Pivotal resistance is seen at the prior top in the 16970 area, with resistance likely extending to 17000 even, with resistance then extending to 17050 and next to around 17280-17300 in terms of what I'm seeing on the weekly Dow chart (not shown here).


The Nasdaq Composite Index (COMP), after looking like it would top out for a time at or near the prior 4370 intraday high, went on to Close near 4400 at near-term technical resistance. To move into a clear cut bullish pattern COMP should close above 4415 at the previously broken up trendline. Next resistance is at 4450.
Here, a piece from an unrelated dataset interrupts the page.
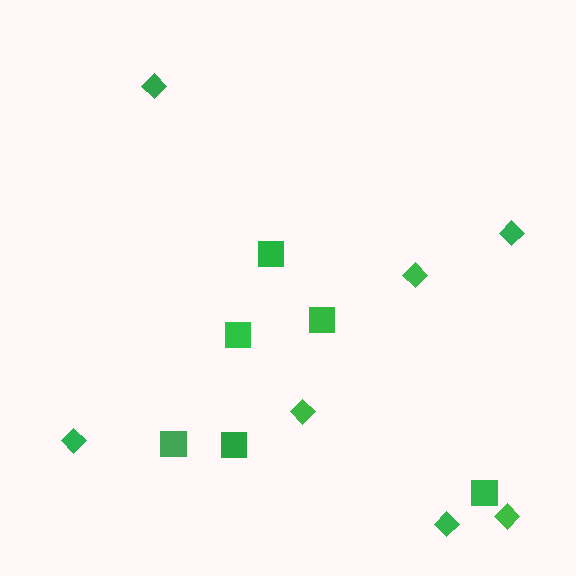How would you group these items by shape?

COMP is still in an overbought area in terms of the Relative Strength Index AND there's still a lot of bullishness among options traders, but my CPRATIO 'sentiment' model has come down from the extreme seen recently (at 2.6). Besides, if COMP keeps going up, high bullishness is only a sign of a lot of other traders being bullish and probably complacent in their view that's there's limited downside risk. There's often substantial downside risk after a prolonged advance when most market participants are bullish on stocks!
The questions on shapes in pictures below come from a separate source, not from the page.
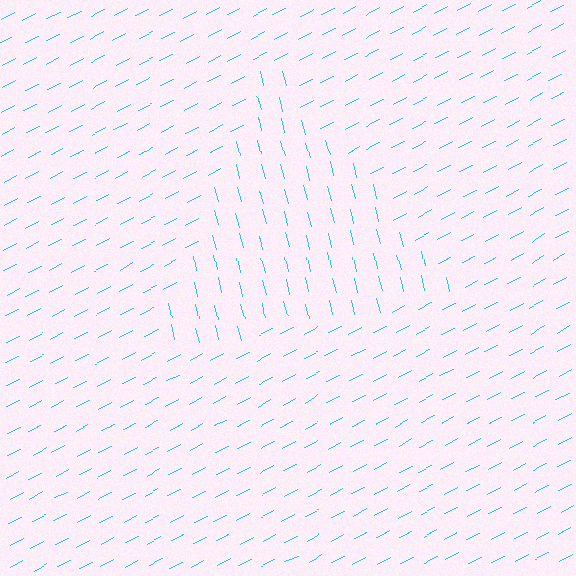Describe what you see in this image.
The image is filled with small cyan line segments. A triangle region in the image has lines oriented differently from the surrounding lines, creating a visible texture boundary.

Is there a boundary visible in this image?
Yes, there is a texture boundary formed by a change in line orientation.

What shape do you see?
I see a triangle.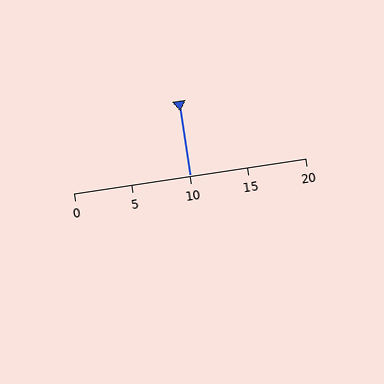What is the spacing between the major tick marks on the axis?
The major ticks are spaced 5 apart.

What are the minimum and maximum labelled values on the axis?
The axis runs from 0 to 20.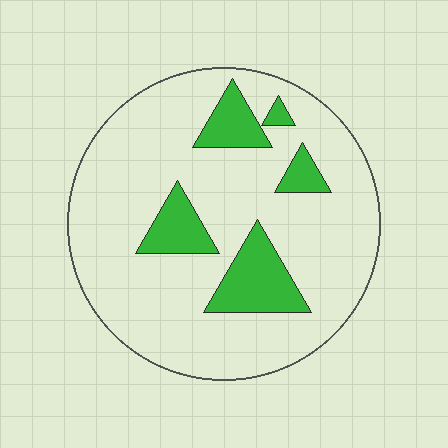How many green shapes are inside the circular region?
5.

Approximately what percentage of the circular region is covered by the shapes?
Approximately 15%.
Near support is highlighted in the 4350 area, with support extending to 4300. Fairly major support comes in the low-4200 area.
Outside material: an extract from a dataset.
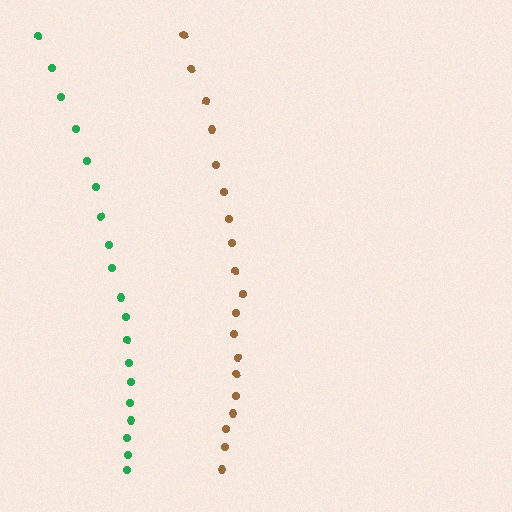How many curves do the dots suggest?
There are 2 distinct paths.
The Nasdaq 100 (NDX) is bullish in its pattern after an end of the week push higher, after buying interest was repeatedly found at 3800 support. NDX had been in a narrow uptrend channel, as defined by a steep up trendline, but fell below implied trendline support briefly. Friday's rebound put NDX back into its bullish price channel.

Another pullback to 3800 or under in the upcoming holiday shortened week would lean bearish. A push above 3850 would suggest next resistance around 3875 could be tested. Further resistance then comes in around 3950, at the current intersection of the upper channel line. Long-term resistance is suggested at 4000 and I think that's where NDX is headed; eventually and perhaps after some further corrective action.

Near support as noted is at 3800-3790. A Close below 3800, not reversed the following day, would be bearish short-term. Next support comes in around 3750. Major support is at 3700-3680.

NDX is well into its 'typical' overbought territory in terms of the 13-day RSI and this suggests significant risk for those would be bulls coming (very) late to this party. That and the very low Nasdaq 100 Volatility Index (VXN), also seen below, suggests some risk that volatility could rebound and prices pull back, given bearish economic/Market news. It's impossible to correlate a low VXN with tops, but tops of any degree seldom occur without a low VXN; e.g., at or below 13.4-13. VXN went out Friday at 12.


The Nasdaq 100 tracking stock (QQQ) is bullish like the underlying Index of course. The bullish charts are completely similar with only the support/resistance levels different.

Support in the Q's comes in around 92.5, at the line of recent lows, then next at 92 even per the green up arrow highlight. Next support in QQQ then is seen at 91, at the current intersection of the stock's up trendline per my trendline highlight.

QQQ near resistance is suggested at 94 even, then in the 95 area, as implied by the upper channel line.

Volume has been quite low on this latest rebound, which is fairly typical of QQQ. New buyers are afraid to jump in and the bulls have got the would be shorts running scared as the big cap tech index seems to only go UP. Volume jumps in QQQ usually ONLY when the many holders of this EFT guard profits and exit long positions. The On Balance Volume (OBV) line continues to trend up and is a related bullish volume aspect to the bullish chart pattern.


The Russell 2000 (RUT) has rebounded following the Nasdaq higher, after its prior steep decline. A heck of a call buy opportunity occurred when RUT formed the second part of a double bottom.

Where to from here? The Russell has yet to overcome it prior recent 1193 intraday peak and then challenge/retest an area of prior highs in the 1208 area. If RUT can manage a couple of Closes above 1200-1208, the Index is in a position to possibly head next to 1260-1265. However, with RUT continuing to hover near its RSI overbought zone, this backdrop isn't great for suggesting that the Index will have such a further up leg.

Near support is at the current intersection of RUT's steep up trendline at 1170; RUT technical support then extends to the 1160 area.